National League West
1.) Los Angeles Dodgers
2.) San Francisco Giants (WC)
3.) Arizona Diamondbacks
4.) San Diego Padres
5.) Colorado Rockies
Don't tell me that the ghost of Frank McCourt doesn't still haunt the Dodgers. There is no other reason to justify why this team is spending money the way they are. First it was the big trade with Boston last August that brought in Adrian Gonzalez, Carl Crawford, Josh Beckett, and their millions of dollars in contracts. Then it was a stupid big contract to player like Brandon League. Finally the Dodgers capped it off with a huge deal with Zack Greinke. The Dodgers are trying to buy themselves a championship. It'll likely be enough to buy them a division title, but until Matt Kemp and Andre Ethier can stay on the field for an entire season, that's all it will be.
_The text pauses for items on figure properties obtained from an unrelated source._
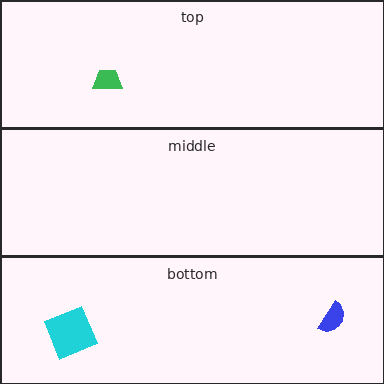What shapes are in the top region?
The green trapezoid.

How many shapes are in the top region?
1.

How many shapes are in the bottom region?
2.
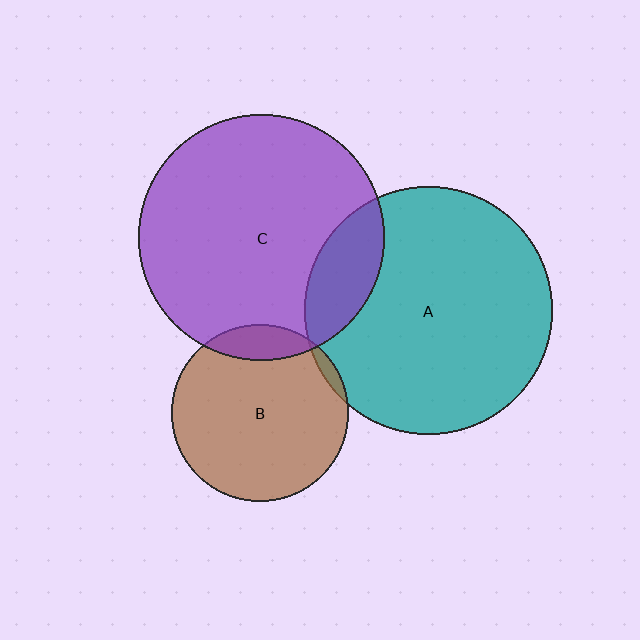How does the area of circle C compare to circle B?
Approximately 1.9 times.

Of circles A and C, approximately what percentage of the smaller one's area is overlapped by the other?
Approximately 15%.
The San Francisco Giants are the perfect example of a team that turns it on when they need to. Both of their titles in 2010 and 2012 came from strong runs to the postseason and then bursts to the title. The recently extended Buster Posey is now the face of the franchise and rightfully so, and the pitching staff isn't too shabby either (read here as stellar) with the likes of Matt Cain, Madison Bumgarner, Ryan Vogelson, Tim Lincecum, and Barry Zito. Still, I see a lot of similarities between this team and the 2011 Giants, a team that stood pat with streaky players and got burned. Of course, that team also lost Posey for an entire season due to injury, so maybe I'm being too critical.
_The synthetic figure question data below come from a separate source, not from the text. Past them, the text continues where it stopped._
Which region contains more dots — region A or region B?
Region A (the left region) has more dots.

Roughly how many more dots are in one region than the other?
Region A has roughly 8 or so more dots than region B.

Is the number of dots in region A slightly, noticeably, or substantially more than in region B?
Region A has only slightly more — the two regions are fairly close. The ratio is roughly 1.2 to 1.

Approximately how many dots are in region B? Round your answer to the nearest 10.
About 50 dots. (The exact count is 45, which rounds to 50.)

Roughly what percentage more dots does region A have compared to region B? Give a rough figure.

Call me a fool, but I love the new-look Arizona Diamondbacks. Funny how the loss of one player and the addition of two known scrappers, Prado and Cody Ross, and you change the entire look of a team. This D-Backs squad is carved right in the image of manager Kirk Gibson and they will play their hearts out night in and night out. Do not be surprised if they leap either San Francisco or Los Angeles, especially if their pitching staff throws like it did in 2011.
The San Diego Padres are moving in the right direction, but these things take time to build. The prospects keep coming with the addition of Jedd Gyorko and he'll help weather the burden lost with Chase Headley out for the first few months. Another year of experience for Yonder Alonso may also help him break out. The true enigma is Carlos Quentin. When he is in the line-up, he's been tremendous, but it's getting him there that is the hard part. Admittedly, I know nothing of their pitching staff outside of Edinson Volquez and Clayton Richard, but I don't take that as a good sign either.
Speaking of pitching staffs and bad signs, our final team is the Colorado Rockies. This team is going to be dreadful. When Jhoulis Chacin and his lifetime GO/AO ratio of 1.57 is your staff ace in Mile High country, then you know things are going to be rough. This is a team that is hampered by huge contracts to Carlos Gonzalez, Troy Tulowitski, and Todd Helton. Helton's will come off the books this winter, but Tulo and CarGo should be trade candidates for a team badly in need of a rebuild.